JFK's dedication to peacemaking shines through in his words. The
piece contains one of the most memorable paragraphs that I have seen in any
presidential speech. In words that are now famous, Kennedy appealed to our
basic connection on this planet as the most powerful argument for worldwide
peace:
"So let us not be
blind to our differences, but let us also direct attention to our common
interests and the means by which those differences can be resolved. And if we
cannot end now our differences, at least we can help make the world safe for
diversity. For in the final analysis, our most basic common link is that we all
inhabit this small planet. We all breathe the same air. We all cherish our
children's futures.
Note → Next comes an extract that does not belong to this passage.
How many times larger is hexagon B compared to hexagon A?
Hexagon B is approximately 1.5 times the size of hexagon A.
And we are all mortal."
Kennedy was saying these
words through hard experience, against the background of the Cuban Missile
Crisis in October 1962 that had brought the world to the edge of nuclear war.
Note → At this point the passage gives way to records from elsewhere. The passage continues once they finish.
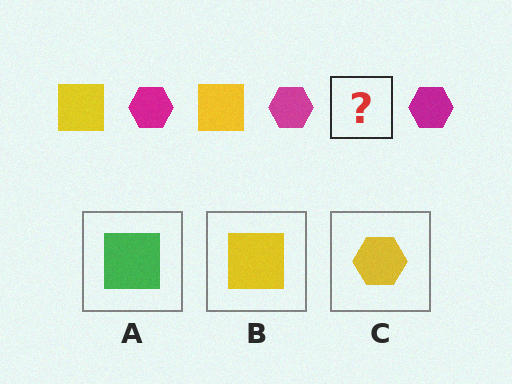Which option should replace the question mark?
Option B.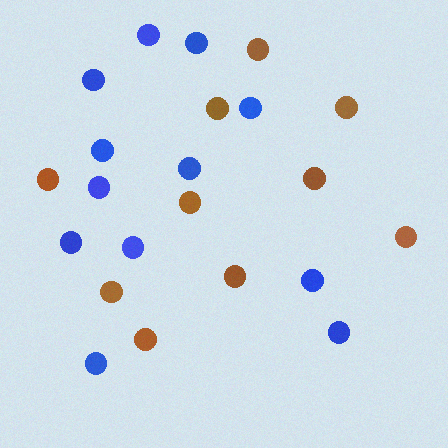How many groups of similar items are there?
There are 2 groups: one group of blue circles (12) and one group of brown circles (10).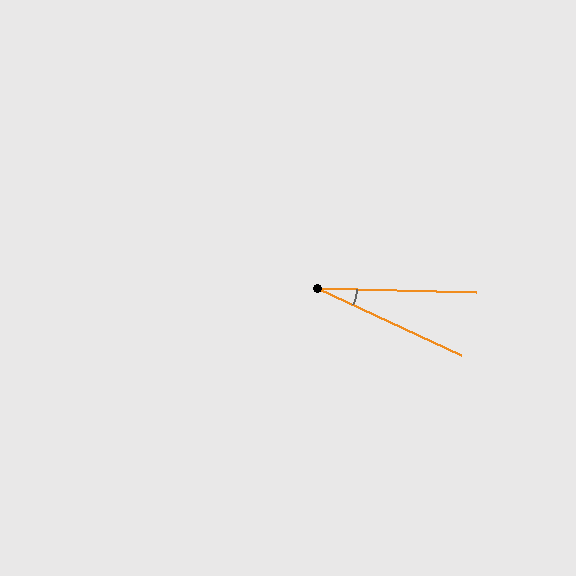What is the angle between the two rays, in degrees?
Approximately 23 degrees.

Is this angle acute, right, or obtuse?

Recently declassified documents now indicate that
the Soviets had more than 150 nuclear weapons in Cuba, and there were many
close calls which could have sent the world over the precipice. For instance, a
little known submarine officer Vasili Arkhipov
refused to launch his submarine's nuclear torpedo even as American planes were
dropping dummy depth charges around the submarine. Contrary to what the
self-serving accounts of Bobby Kennedy, McGeorge Bundy and other Kennedy advisors
would later indicate, it was JFK himself who played the most pivotal role in
keeping the crisis from escalating. When world war was averted, everyone thought
that it was because of rational men's rational actions, but Kennedy knew
better; he and his advisors understood how ultimately, helped as they were by
their stubborn refusal to give in to military hardliners' insistence that Cuba
should be bombed, it was dumb luck that saved humanity. Even later, George Lee
Butler who headed the US Strategic Command during the end game of the Cold War
said, “We
escaped the Cold War without a nuclear holocaust by some combination of skill,
luck, and divine intervention, and I suspect the latter in greatest
proportion.”
Kennedy was thus well aware in 1963 of how
quickly and unpredictably war in general and nuclear war in particular can
spiral out of everyone's hands; two years before, in another well-known speech
in front of the United Nations, Kennedy had talked about the ominous and
omnipresent sword of Damocles that
everyone lives under, "hanging by the slenderest of threads, capable of
being cut at any moment by accident, or miscalculation, or by madness".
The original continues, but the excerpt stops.